Another test result and more bad news. Not terrible news but not great. This life threatening disease is not threatening my life enough yet to make it clear on what to do, but it is making more noise. The army (cancer) has invaded my territory (body) and it is attempting to surround me (5 tumors, located left and right sides, both sides of the diaphragm). This enemy is persistent and it is advancing, it continues to press forward.
The battle lines have clearly been drawn. I feel like I am in the middle of an old western where the soldiers were told not to shoot until you can see the whites of their eyes. I can definitely feel the presence of the enemy but I am still awaiting word from the Commander (GOD) to give the command to shoot.
It is the natural course for this type of cancer to press forward, to continue to grow and spread. While there are many treatment options, they all just provide temporary success with attacking this cancer.
It is very much like a typical war scenario between two fairly equal combatants, one advances, the other retreats, the other advances, etc. There will be (and already has been) many battles with this cancer. There is no cure at this point for this type of cancer and there are a limited number of bullets that I can fire, a limited number of battles that I can wage and win. The reality is that most likely one day it will win the final battle. Up until that final battle with it, modern medicine can make it retreat, but some day it will not. Unless God intervenes with a miraculous healing, it will gain the upper hand in the final battle, or so it may seem.
I have accepted this disease as my “thorn in the flesh” and I am able to carry my cup with assurance. The difficult part is in knowing when it is time to drink of this cup or to continue to just carry it. Jesus prayed in the Garden of Gethsemane about his cup of suffering and that since it was the Father’s will and timing, He was ready to drink of the cup. That he did as he allowed himself to be arrested, crucified and to die. This he did for the Father, for you and for me.
As the apostle Paul said, to die is victory. You see the final battle for all Christians is not the one that deals with this physical body. Instead it is actually the battle that has already taken place. It is the battle that was waged 2000 years ago, on a cross on a hillside. And it is a battle that was fought for me, won for me and, as such, a battle that I do not have to join in now, but I get to reap the rewards of the victor of that battle.
So even in the last battle that I may wage on earth in this physical body, that defeat has already been turned into victory by Jesus. Knowing that I win the war removes all the pressure from fighting each individual battle. It also allows me to fight it my way, on my terms as I feel that God is leading me. It allows me to follow His wisdom, which may fly in the face of conventional wisdom (science).
My gut (not literally, just a feeling) says that it is time to treat. My heart (again not literally) says to wait, mainly because of the side effects of the treatment. Conventional wisdom (modern science) says to wait. Conventional wisdom would say that it would have been more powerful for Jesus to come off the cross and to show the world that He was God. But God knew better, he knew that an atonement for sin had to be paid, that death had to be defeated. Thank God that Jesus paid that price so we could join in the final battle and know that death has already been defeated.

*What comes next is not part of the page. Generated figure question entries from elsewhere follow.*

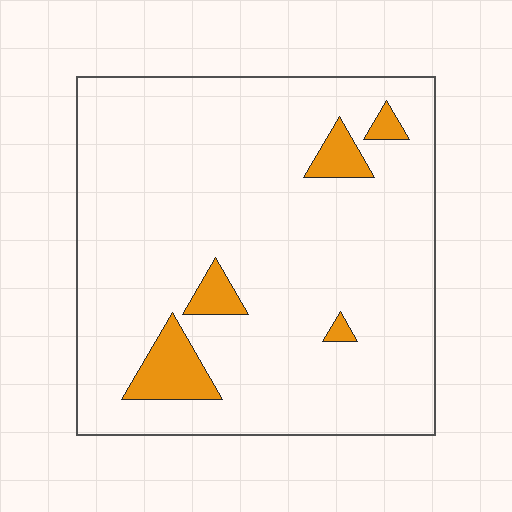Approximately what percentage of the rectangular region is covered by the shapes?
Approximately 10%.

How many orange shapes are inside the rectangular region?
5.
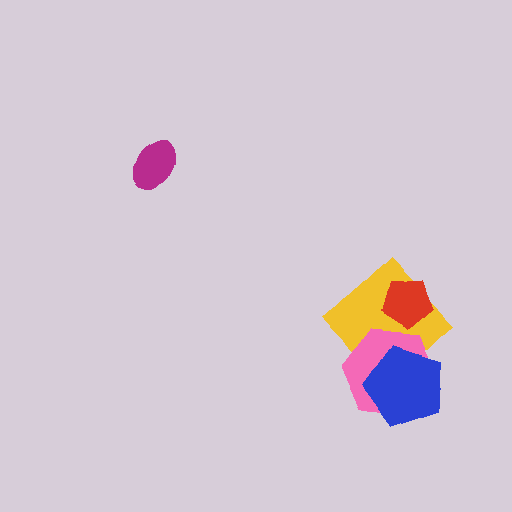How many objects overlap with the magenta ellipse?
0 objects overlap with the magenta ellipse.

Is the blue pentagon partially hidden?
No, no other shape covers it.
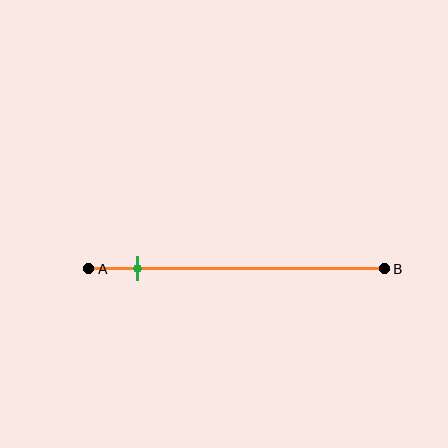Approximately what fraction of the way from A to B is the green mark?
The green mark is approximately 15% of the way from A to B.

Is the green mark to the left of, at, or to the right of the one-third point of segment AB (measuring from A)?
The green mark is to the left of the one-third point of segment AB.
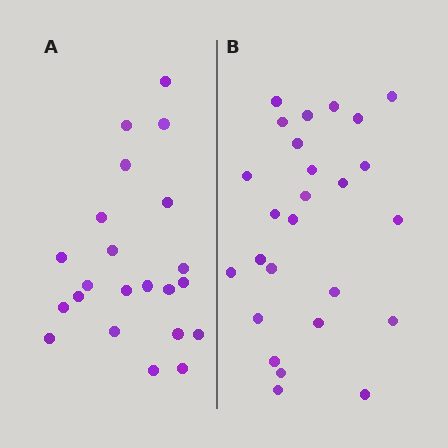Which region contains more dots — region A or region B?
Region B (the right region) has more dots.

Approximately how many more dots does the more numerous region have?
Region B has about 4 more dots than region A.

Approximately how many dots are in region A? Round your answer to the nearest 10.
About 20 dots. (The exact count is 22, which rounds to 20.)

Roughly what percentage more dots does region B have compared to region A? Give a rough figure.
About 20% more.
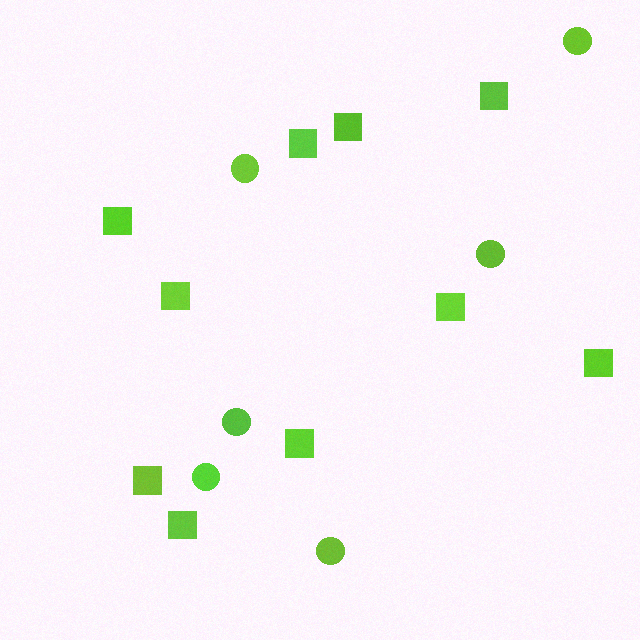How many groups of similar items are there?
There are 2 groups: one group of circles (6) and one group of squares (10).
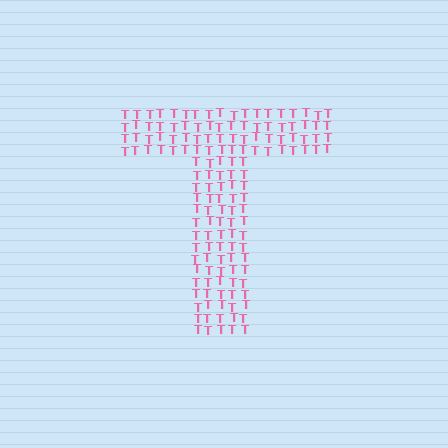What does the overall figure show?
The overall figure shows the letter T.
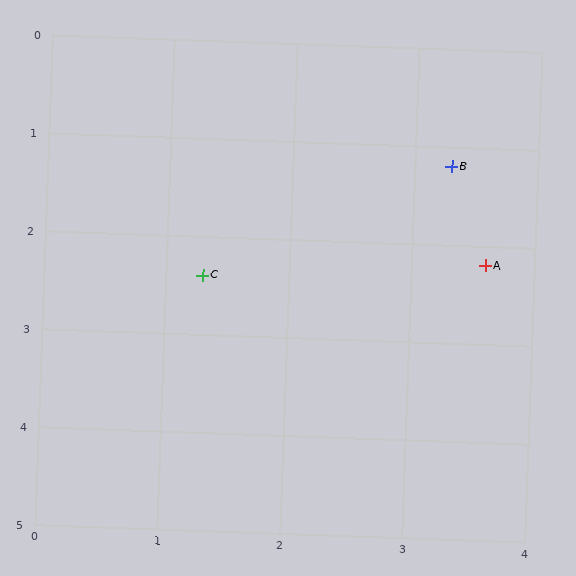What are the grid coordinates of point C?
Point C is at approximately (1.3, 2.4).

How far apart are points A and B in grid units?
Points A and B are about 1.0 grid units apart.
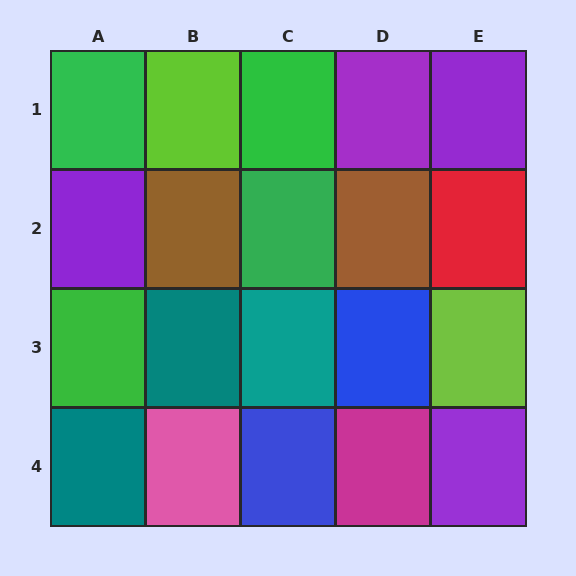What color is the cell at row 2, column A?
Purple.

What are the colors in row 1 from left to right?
Green, lime, green, purple, purple.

Is it time to treat, is my gut feeling God speaking to me and while I have accepted this thorn and cup and I am not ready to go forward because of the side effects of the treatment? Or is God testing my faith and seeing if it is strong enough to continue to live with the disease without treating it?
For many cancer patients, this is the personal, sometimes most difficult part of the war. Waiting on test results, decisions to be made, just waiting, etc. can be tough. For me, I am content to rest completely in God’s peace, confident and hopeful that in God’s perfect timing he will reveal the correct plan of action. If you too are struggling, whether at war with cancer or some other battle that is raging in your life, I invite you to seek God’s comfort and leadership. It is a guaranteed plan for peace and long-term (even eternal) peace. Amen.